昨年、逝去したギタリストの安田裕美氏を偲ぶ「安田裕美の会」が4日、都内で行われた。

 安田さんは六文銭の初期メンバーとして井上陽水(当時のアンドレ・カンドレ)のデビューシングルのスタジオ演奏に参加。その後も小椋佳、布施明など多くのアーティストとセッションし、日本を代表するスタジオミュージシャンとして活躍。昨年7月6日に大腸がんのため72歳で死去した。

 この日は妻でシンガー・ソングライターの山崎ハコ(64)が、安田さんとの思い出を語りながら、「ごめん…」などを心を込めて歌い上げた。

 終了後には、山崎自身初となる囲み取材に応じた。「『ごめん…』という歌は普段でも泣きそうになるんですよね。死んだ人の身になって歌うので。きっと安田さんもこう思ってるかなぁ。(死んだ人が)生きてる方をすごく心配するのがかわいそうになってくるので『大丈夫よ』って言わないといけないから泣いちゃいけないと…」と涙ぐんだ。今日のステージも「行くから一緒に来てねって言いました。この先もずっとそう言うと思います」と安田さんの存在を近くに感じているという。

「毎日、頑張れって自分に言ってたんですよ。自分を励まさないと挫けそうで、光と支えがなくなってただの暗闇しかないんですよね」と最愛の夫を失った喪失感を語った。

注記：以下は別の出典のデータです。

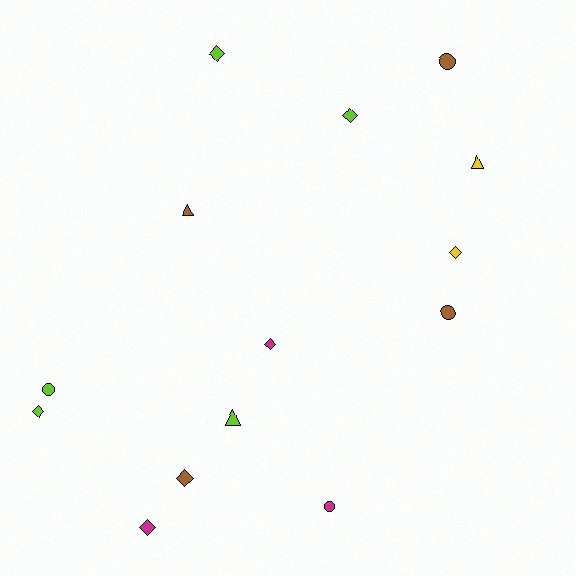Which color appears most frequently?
Lime, with 5 objects.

 そんな悲しみから立ち直らせてくれたのも安田さんだった。「安田さんも逝くつもりもなかったし、ギター弾きたかった思うんですね。その思いのまま亡くなってるから、安田さんの情熱を私が引き継ぐと決心した。ということは歌わなけれないけない」と力強く語った。

「(囲み取材は)ないと思います。22年間ぐらいは1つの事務所で、そこでは一切、しゃべるなと(笑い)。本当の気持ちを私の言葉を言えるのうれしい。『本当は明るいんですね』ってガッカリされることもあるんですよ」とおしゃべりな一面ものぞかせていた。